Thank you for reading my blog.
Today, we run into an issue when a client of ours. They wanted to see some of the data on our website and when doing a search, they didnt see all the days they asked for in the search
Why didn't they see all the data? Because they did a search by date and some of the dates were stored via the website in the form of '2008-01-01 00:00:00' and some were stored via the database in the form of '2008-01-01 12:35:49'.
Now, for some magical reason, if you hide the time in the date in your searches, like so:
where signupdate between '2008-01-01' and '2008-01-02'then you might not see all the data between the days 01 to 02.
or
where signupdate between date('2008-01-01 00:00:00') and date('2008-01-02 00:00:00')

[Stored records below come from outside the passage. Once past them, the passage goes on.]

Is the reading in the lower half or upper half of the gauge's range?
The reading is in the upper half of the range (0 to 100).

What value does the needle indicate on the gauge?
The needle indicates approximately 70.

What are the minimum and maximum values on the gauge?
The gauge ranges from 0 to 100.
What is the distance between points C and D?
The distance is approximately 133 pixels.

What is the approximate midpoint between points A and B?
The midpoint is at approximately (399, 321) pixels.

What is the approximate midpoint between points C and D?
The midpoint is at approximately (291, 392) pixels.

Depending on which way your date was stored, you might only see the dates between those 2 dates and not equal to those dates as well.

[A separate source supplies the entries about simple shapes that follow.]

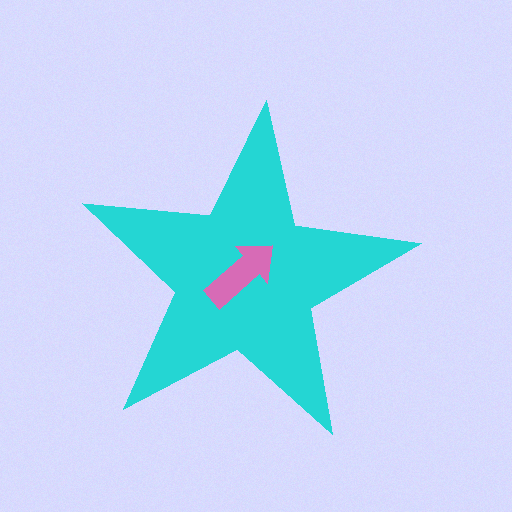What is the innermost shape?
The pink arrow.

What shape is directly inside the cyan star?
The pink arrow.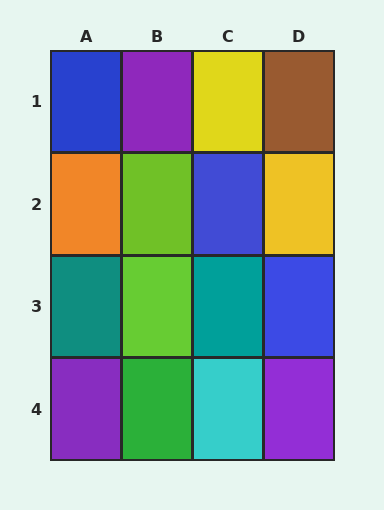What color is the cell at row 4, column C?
Cyan.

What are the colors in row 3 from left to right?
Teal, lime, teal, blue.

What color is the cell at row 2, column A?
Orange.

So for example, if you had:
2008-01-01 00:00:00
2008-01-01 00:00:00
2008-01-02 00:00:00
2008-01-02 00:00:00
2008-01-03 00:00:00
2008-01-03 00:00:00
and you ran the search above, then you would see:
2008-01-01 00:00:00
2008-01-01 00:00:00
(I once worked for another company that booked hotel rooms online. For them when you booked the room, the nights were counted. So if you would do a search, on the website, all the date allocations would be set to midnight - 00:00:00.)
In our situation we had a mix of dates which caused use problems with 1 table and was ok with another.
We decided to solve the problem like this
where signupdate between '2008-01-01 00:00:00' and ' 2008-01-02 23:59:59'
That is, from what I understand, the time a day starts (00:00:00) and the time a day ends (23:59:59). So we figured we covered all the issues with this statement and we are happy with it.
I hope it helps you to if you also run into these kind of problems.